Two organizations have teamed up in NDG to campaign for what they call a “social fare” — 40 per cent off for people who rely on social assistance or fall below the poverty line. 

Advocates say people living on social assistance or below poverty line shouldn't be paying full price

Steven Karook, an NDG resident, would like to see public transit fares be much cheaper in Montreal so people could more easily access the city and services. (Josh Grant/CBC)

Getting around Montreal has been a bit more affordable for Steven Karook ever since his 65th birthday because public transit fares are reduced for people his age and up.

So he's able to ride a bus down to the Depot Community Food Centre in Notre-Dame-de-Grâce for a free lunch and conversation four days a week.

But not everybody who relies on the Depot's lunch or emergency food-relief service can afford to pay $3.50 per trip, he said.

"Because most people, their budget is geared toward paying their rent which leaves very little for food and transportation," said Karook.

The Depot has teamed up with an affordable transit advocacy group, Mouvement pour un transport public abordable (MTPA), to campaign for what they call a "social fare" — 40 per cent off for people who rely on social assistance or fall below the poverty line. 

Advocates have been circulating a petition in NDG since August, and they've been pushing local municipal candidates to commit to the proposal, but there hasn't been a clear answer from anybody, said Houda Kerkadi.

Kerkadi, a community engagement co-ordinator with the Depot, said the food bank can give out a few bus passes every month for appointments, but the organization can't buy one for everybody.
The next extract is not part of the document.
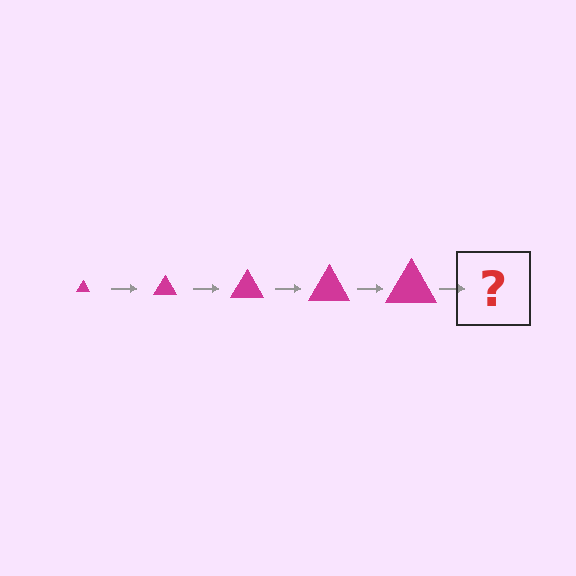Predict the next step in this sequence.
The next step is a magenta triangle, larger than the previous one.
"We've seen a surge in people asking for transportation tickets," said Kerkadi, noting the last price hike in 2019 has made it even more difficult for people who live on social assistance.
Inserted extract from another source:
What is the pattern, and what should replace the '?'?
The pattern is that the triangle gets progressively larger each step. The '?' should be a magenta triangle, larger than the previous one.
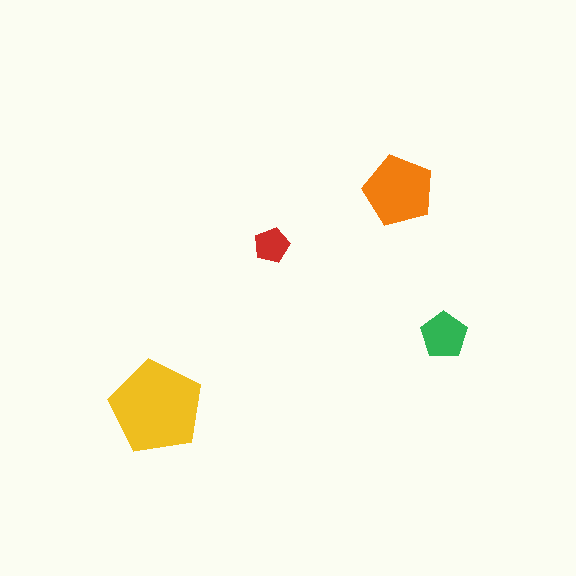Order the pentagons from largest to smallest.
the yellow one, the orange one, the green one, the red one.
Breaking isolation, providing access to services

If reducing Société de transport de Montréal (STM) fares isn't an option, she said the city could fund a shuttle bus service to get people from low-income housing to various services, like medical aid and food. 

Being unable to afford a bus pass also leaves people isolated, she added. The Depot provides a free lunch four days a week, giving people like Karook a chance to socialize and eat, but not everybody can take advantage of the service because of transit costs, she said.
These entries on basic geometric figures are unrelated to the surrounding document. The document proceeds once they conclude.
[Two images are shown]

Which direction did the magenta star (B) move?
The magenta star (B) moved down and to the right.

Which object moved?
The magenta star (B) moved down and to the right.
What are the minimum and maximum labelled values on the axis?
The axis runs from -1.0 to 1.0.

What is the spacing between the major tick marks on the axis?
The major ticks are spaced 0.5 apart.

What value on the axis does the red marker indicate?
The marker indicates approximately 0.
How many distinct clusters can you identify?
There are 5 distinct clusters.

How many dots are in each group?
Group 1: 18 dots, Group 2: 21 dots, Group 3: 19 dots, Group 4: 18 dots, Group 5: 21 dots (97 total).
Houda Kerkadi said some people can't afford to access the food-relief service at Depot Community Food Centre because it costs $3.50 per bus ride. (Josh Grant/CBC)

"Your self-respect goes down when you can't afford to do basic things like take a bus," said Cynthia Angrave.

"We used to give double baskets because some people can only afford to come here once a month."

Angrave has volunteered and hosted workshops at the Depot for more than two decades. But she lost her job when the pandemic hit and now she's relying on social assistance, she said.

"What happens is about 85 to 90 per cent of your money is spent in rent and paying your basic bills, Hydro and telephone," she said.

"And there just isn't money left over to buy food and buy your bus pass. You cannot afford the bus pass."

Benefits for the community

Karook said a lot of his friends and the people he meets at the Depot have to prioritize bus trips for food or medical appointments. 

He said, beyond helping those who can't afford to ride, there would be benefits to making public transit more affordable or even free.

 "If the transportation were free, I'd be at the Jazz Fest every day," said Karook.

"If people were paying reduced transportation costs — or even free — well, then they would have the extra money to support the local businesses. And that would have an immediate impact on the community."

The municipal election will be this weekend, and so far debates at the mayoral level have focused largely on the relationship between cars and bicycles.

Projet Montréal has vowed to make riding the STM free for seniors and reduce fares by half for teenagers. 

Ensemble Montréal is promising to modernize the network, making it easier to buy tickets electronically and keep the system clean.

The STM, on the other hand, is saying it could be forced to make major service cuts to its Metro lines and bus network next year if it's not able to secure additional funding to balance its budget.

The STM is facing a $62-million shortfall for 2022. Without additional funding, the transit authority says Metro and bus service could be reduced by up to 30 per cent.